Nuh'un hikayesi daha canlı bir şekilde anlatılmıştır. İncil'e göre, "Nuh doğru bir adamdı, zamanının insanları arasında kusursuzdu ve Tanrı ile sadakatle yürüdü." "Şimdi yeryüzü Tanrı'nın gözünde bozulmuştu ve şiddetle doluydu. Tanrı yeryüzünün ne kadar bozulduğunu gördü, çünkü yeryüzündeki bütün insanlar yollarını bozmuştu. Bu yüzden Tanrı Nuh'a, "Bütün insanlığa son vereceğim, çünkü yeryüzü onlar yüzünden zorbalıkla doldu. Kesinlikle hem onları hem de yeryüzünü yok edeceğim. Bu yüzden kendine selvi ağacından bir gemi yap."

Bugünün Paralellikleri

Bu zamanlardan bu yana birkaç bin yıl geçti. Yine de son 100 yıldır Komünizm insanlığa bir kez daha tehlike getirdi. Nefret, vahşet ve yalanları teşvik ederek geleneksel değerleri mahvetti ve sayısız siyasi kampanya sırasında 80 milyondan fazla insanı öldürdü.

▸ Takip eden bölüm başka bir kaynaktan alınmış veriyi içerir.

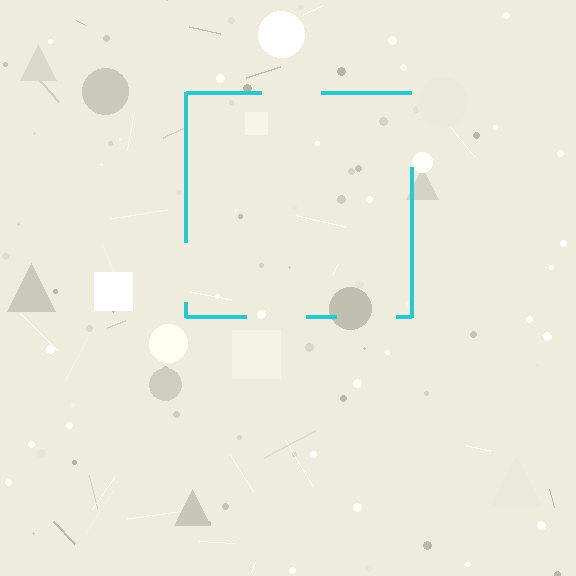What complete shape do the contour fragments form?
The contour fragments form a square.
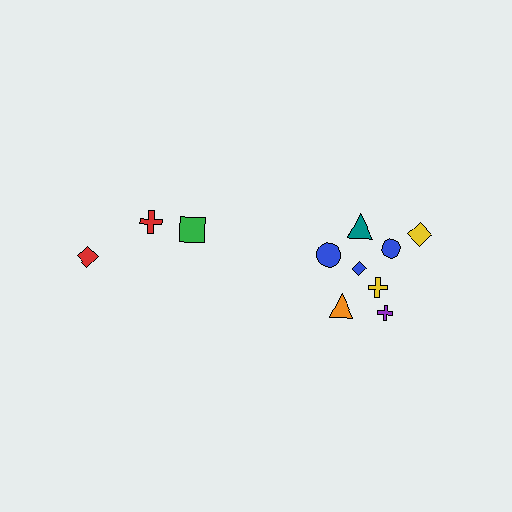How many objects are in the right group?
There are 8 objects.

Küreselleşme ve yozlaşmış ideolojiler aracılığıyla, dünya çapında ahlaki değerleri baltaladı. Son küresel salgın bir sel olmasa da, yine de insanlık için bir uyarı görevi gördü.

Nuh ve ailesinin gemiyi inşa etmesi 100 yıldan fazla sürdü. O dönemdeki insanlar onun deli olduğunu düşündüler ve bu yüzden hayatta kalma şanslarını kaybettiler. Çin Komünist Partisi (ÇKP) 24 yıl önce Falun Dafa'yı ve Doğruluk-Merhamet-Hoşgörü ilkelerini bastırmaya başladıktan sonra, uygulayıcılar insanlara vicdanımızı beslemenin ve ÇKP ile bağları koparmanın önemini hatırlattı. Bu, dünya insanlarının görmezden gelmemesi gereken bir başka uyarıdır.